Je m'inscris dans le sillon culturel que M. le rapporteur a ouvert pour contribuer au débat par une importante démystification. Généralement, les partisans d'un report de l'âge de départ à la retraite brandissent le prochain doublement du nombre de retraités par rapport à celui des employés comme le signe que nous sommes dans une situation quasiment pré-apocalyptique. Tout cela n'est cependant qu'un jeu de bonneteau comptable, car les employés ne financent pas seulement des retraités, mais aussi des enfants et des inactifs de différents statuts.
Pour bien saisir où va notre société, il faut voir quel est le rapport entre le nombre des personnes employées et non employées, afin de savoir comment mutualiser les solidarités. Ce rapport, dit ratio de dépendance, variable clé de nos débats, n'est pas évoqué ici car, depuis maintenant quinze ans et pour les trente ans qui viennent, il est stable : la courbe est plate. Les employés de notre pays doivent certes financer de plus en plus de retraités, mais de moins en moins d'enfants, d'inactifs et d'invalides. Une focalisation exclusive sur le rapport entre employés et retraités est donc un miroir déformant. Il faudra certes, d'ici à 2050, accroître de 40 % environ les recettes de l'assurance vieillesse, mais uniquement de 10 % l'ensemble des recettes de la protection sociale.
Nous pouvons donc non seulement souffler et aborder un peu plus tranquillement le débat, mais aussi réfléchir à différents types de solutions, comme une hausse modérée des cotisations ou un déplafonnement de la cotisation vieillesse – au-dessus de 3 428 euros, en effet, on ne contribue presque plus à cette dernière –, ou la mise à contribution de plusieurs revenus, comme la prime Macron, qui ne contribue pas à notre protection sociale et à nos régimes de retraite, comme nous l'indiquions en votant contre au mois de juillet.

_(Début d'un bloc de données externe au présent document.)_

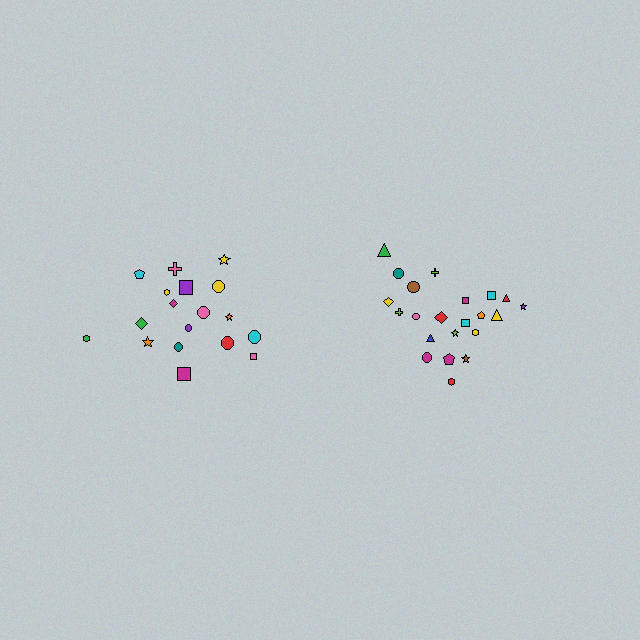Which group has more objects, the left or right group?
The right group.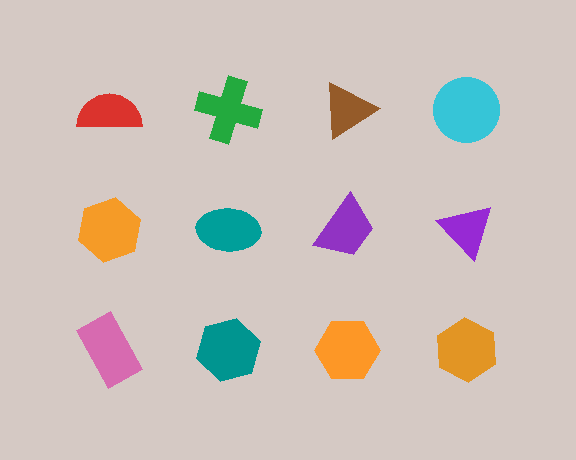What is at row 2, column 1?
An orange hexagon.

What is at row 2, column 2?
A teal ellipse.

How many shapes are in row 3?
4 shapes.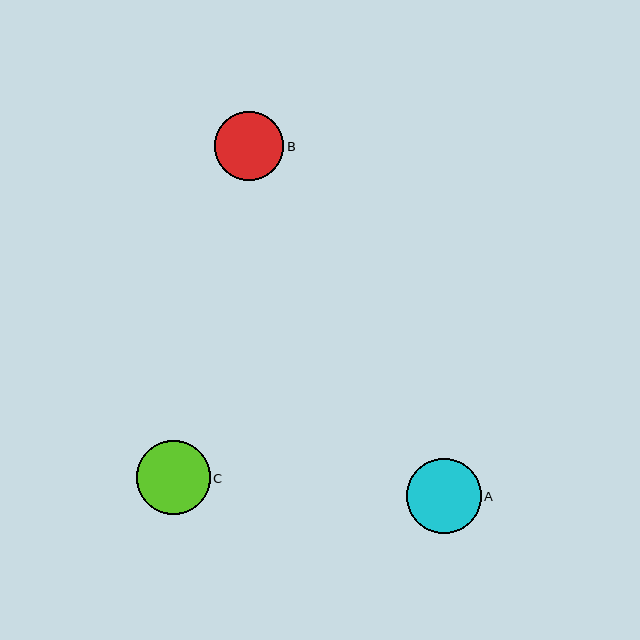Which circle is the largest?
Circle A is the largest with a size of approximately 75 pixels.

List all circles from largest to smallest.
From largest to smallest: A, C, B.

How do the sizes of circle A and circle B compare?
Circle A and circle B are approximately the same size.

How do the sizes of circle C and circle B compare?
Circle C and circle B are approximately the same size.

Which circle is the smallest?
Circle B is the smallest with a size of approximately 69 pixels.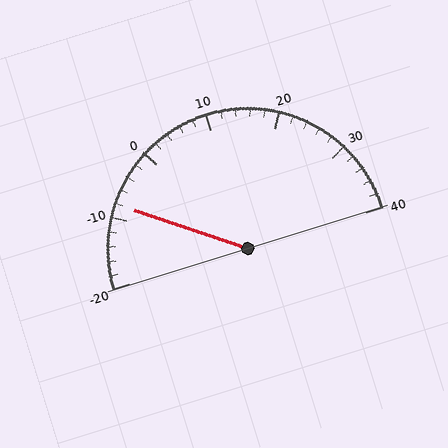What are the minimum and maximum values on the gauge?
The gauge ranges from -20 to 40.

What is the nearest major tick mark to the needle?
The nearest major tick mark is -10.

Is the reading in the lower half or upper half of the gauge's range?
The reading is in the lower half of the range (-20 to 40).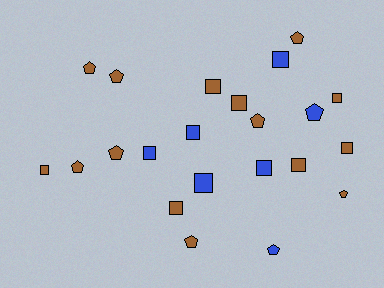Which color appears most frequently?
Brown, with 15 objects.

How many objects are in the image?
There are 22 objects.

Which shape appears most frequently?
Square, with 12 objects.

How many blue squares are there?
There are 5 blue squares.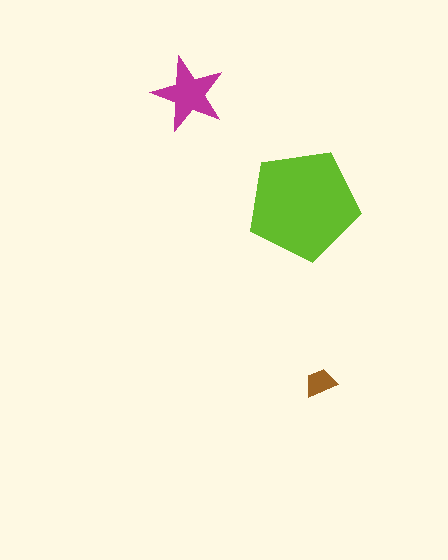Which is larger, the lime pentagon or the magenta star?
The lime pentagon.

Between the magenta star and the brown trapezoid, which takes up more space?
The magenta star.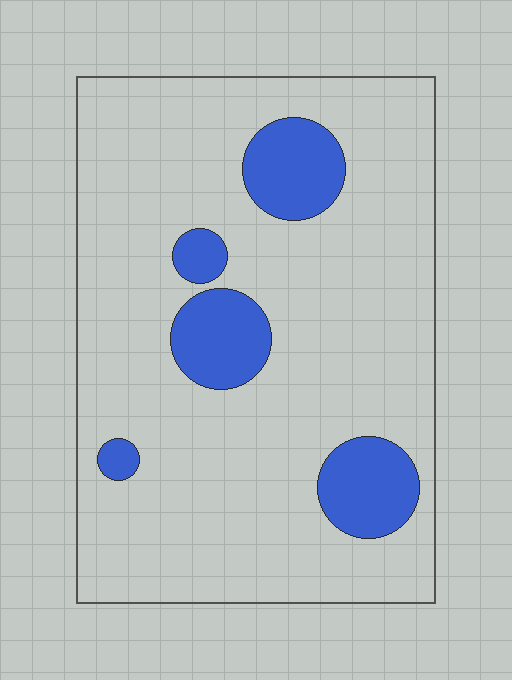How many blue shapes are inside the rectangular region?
5.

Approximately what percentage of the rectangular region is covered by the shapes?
Approximately 15%.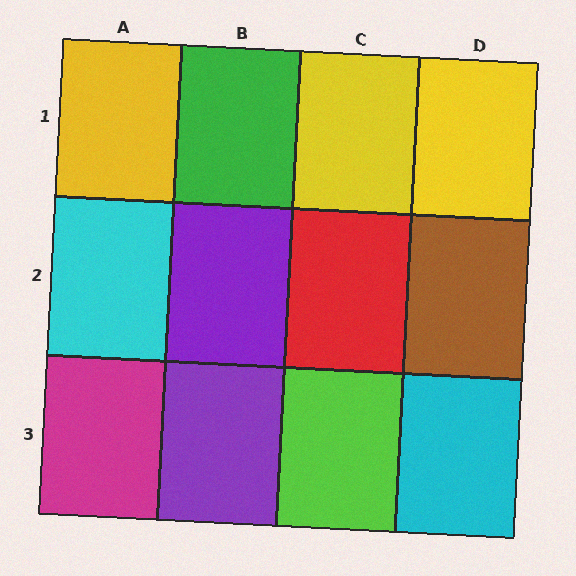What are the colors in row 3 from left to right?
Magenta, purple, lime, cyan.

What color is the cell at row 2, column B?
Purple.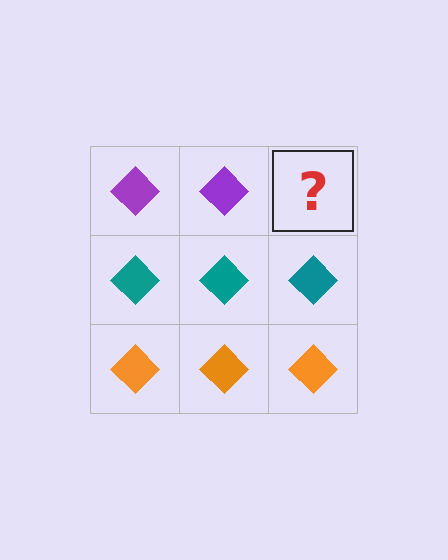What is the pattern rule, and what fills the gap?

Cela est d'autant plus vrai que le report que vous envisagez de l'âge de départ à la retraite pose un problème sanitaire très important : alors que le Gouvernement s'est montré incapable d'ouvrir des lits d'hôpitaux face à une épidémie, vous voulez aujourd'hui créer une nouvelle crise sanitaire en maintenant au travail jusqu'à l'âge de 65 ans des personnes qui ont généralement le dos cassé, qui tombent malade et qui sont empoisonnées par les produits qu'elles manipulent. Les chiffres sont assez clairs : après 50 ans, 40 % de nos compatriotes ont connu un épisode long de maladie, d'invalidité ou de chômage.
Quant aux régimes de retraite subventionnés par la mission Régimes sociaux et de retraite, ils sont généralement antérieurs à la construction de la sécurité sociale. Il s'agit, comme vous l'avez rappelé, des régimes des agents de la SNCF et de la RATP, des marins ou des anciens mineurs. On tente cependant aujourd'hui de les disqualifier en les accusant de coûter trop cher, en raison d'abord d'un déséquilibre démographique. C'est vrai, mais si le problème était celui du déséquilibre démographique, on pourrait rouvrir ces régimes, ce qui faciliterait le retour à l'équilibre. À ce titre, vous pourriez aussi nous dire, par exemple, que les congés de maternité coûtent trop cher parce que les bénéficiaires reçoivent plus qu'elles n'ont cotisé, et qu'il faudrait donc dissoudre ce régime.
Un tel raisonnement est problématique. D'abord, dans une société aussi complexe que la nôtre, on ne peut jamais totalement distinguer le travail des uns et celui des autres. Si nous pouvons nous réunir pour ce débat, c'est grâce à la production des micros, des tables et des écrans que nous utilisons. Ainsi, venir en solidarité à d'anciens travailleurs n'est jamais une aumône qu'on leur verse, mais toujours un investissement étalé dans le temps.
En un mot, ce que vous proposez avec cette attaque générale contre les pensions de vieillesse, quels qu'en soient les régimes, c'est une sorte de retraite pour les morts : durant les cinq années de vie comprises entre 60 et 65 ans, en effet, on compte tous les ans 30 000 décès. L'un des enjeux de la discussion que nous ouvrons aujourd'hui est donc le droit de partir à la retraite pour ces 30 000 personnes dont l'existence est menacée et pour lesquelles tout report signifierait qu'il n'y aura ni le moindre mois ni la moindre semaine de repos après une vie d'activité et de travail.
Pour conclure, le travail des personnes à la retraite reste un impensé de nos discussions. Nous débattons des taux de dépendance et de leur financement, mais nous évinçons de ce tableau le fait que des millions de retraités contribuent activement à la société par l'engagement associatif, le bénévolat et le travail domestique qu'ils assument, de telle sorte qu'ils ne sont pas uniquement des bénéficiaires de prestations, mais également des producteurs de valeur.